Таннер привстал, чтобы представить Уолтера Кронкрайта. В этот момент Джорджина увидела, как стремительно подпрыгнула шляпка Бэби. Она было подумала, что Бэби решила в самое неподходящее время удалиться в дамскую комнату, но когда увидела, что та торопливо идет по проходу к ступенькам, ведущим на сцену, у нее перехватило дыхание, и Джорджина снова уставилась в программку. Имени Бэби там не было.
Тем не менее Бэби, поднявшись на сцену, направилась прямо к трибуне. Ее оранжевые каблучки громко стучали, когда она проходила между цветочными вазами, стоящими вдоль рампы.
Таннер, сидевший далеко от трибуны, вскочил было с неудобного вращающегося стула. Он был вне себя от гнева. Однако, окинув взглядом аудиторию, он медленно сел. Конечно же он понял, что лишь усложнит ситуацию, если попытается остановить Бэби.
К счастью, кто-то поставил для Абнера небольшую подставку за кафедрой, иначе вместо Бэби появилась бы говорящая шляпка.
Бэби развернула листок бумаги, откашлялась, пододвинула к себе микрофон и подождала, пока стихнет гул в огромной аудитории.
Когда воцарилась тишина, Бэби заговорила тихо и проникновенно. Джорджина скоро поняла, что она читает стихотворение „Ветер моих крыльев", переведя все глаголы в прошедшее время; при этом она выразительно жестикулировала.
– Я так и не сказала тебе, что ты была моей героиней, – завывала она. – О, моя бесценная Лолли, ты была ветром моих крыльев.
Джорджина готова была провалиться от смущения. Никогда еще ей не было так неловко. Что-то наглое и липкое было в декламации этих переиначенных стихов. Чего ради Бэби это затеяла? Решила показать себя во всей красе этим людям, о большинстве которых писали журналы „Вэнити Фейр", „Форчун", а также коллеги Бэби. Так или иначе, она устроила вопиюще вульгарное представление, несовместимое с траурной церемонией. Джорджине казалось, что она воочию видит, как рушится карьера Бэби.

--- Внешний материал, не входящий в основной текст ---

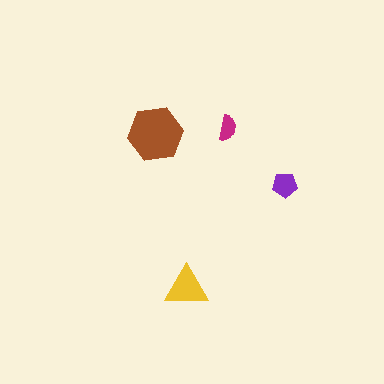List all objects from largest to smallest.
The brown hexagon, the yellow triangle, the purple pentagon, the magenta semicircle.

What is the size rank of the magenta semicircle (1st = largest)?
4th.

Наконец муки Джорджины прекратились: Бэби замолчала. Как ни странно, оркестр за сценой выразительно исполнил „Ты ветер моих крыльев". Джорджина предположила, что Бэби успела заблаговременно снабдить их нотами.
К изумлению Джорджины, Бэби проводили оглушительными аплодисментами, когда она под звуки музыки покинула сцену.
Все головы повернулись к ней, когда она шла к своему месту. Джорджина, чуть не вывернув шею, наконец увидела, что Бэби сидит с этим ужасным Ирвингом Форбрацем. Когда Ирвинг наклонился к уху Бэби, Джорджина уже не сомневалась, что они не только вместе пришли сюда, но именно Ирвинг толкнул ее бывшую подругу на этот неслыханный поступок.
Панихида продолжалась еще сорок пять минут, уже без всяких инцидентов. Джорджина так нетерпеливо ждала конца церемонии, что едва вникала в происходящее, не улавливая ни слова из речей ораторов.
Когда панихида наконец подошла к концу, Таннер поблагодарил всех прибывших отдать Лолли последний долг, и люди стали расходиться.
Лимузин Таннера был уже под навесом у входа. Джорджина ждала Таннера снаружи, обмениваясь репликами с газетчиками. Она стояла рядом с Мередит и Тимом Брокау, когда наконец заметила Таннера. Приблизившись к машине, он приложил к губам указательный палец. Склонившись к ней, он шепнул:
– Мы подбросим Брокау. И ни слова о Бэби.
Только в конце дня, после приема, Джорджина узнала о последнем сюрпризе, преподнесенном Бэби в этот необычный день. Таннер, который после их свадьбы почти не упоминал имени Бэби, назвал устроенное ею представление „довольно трогательным".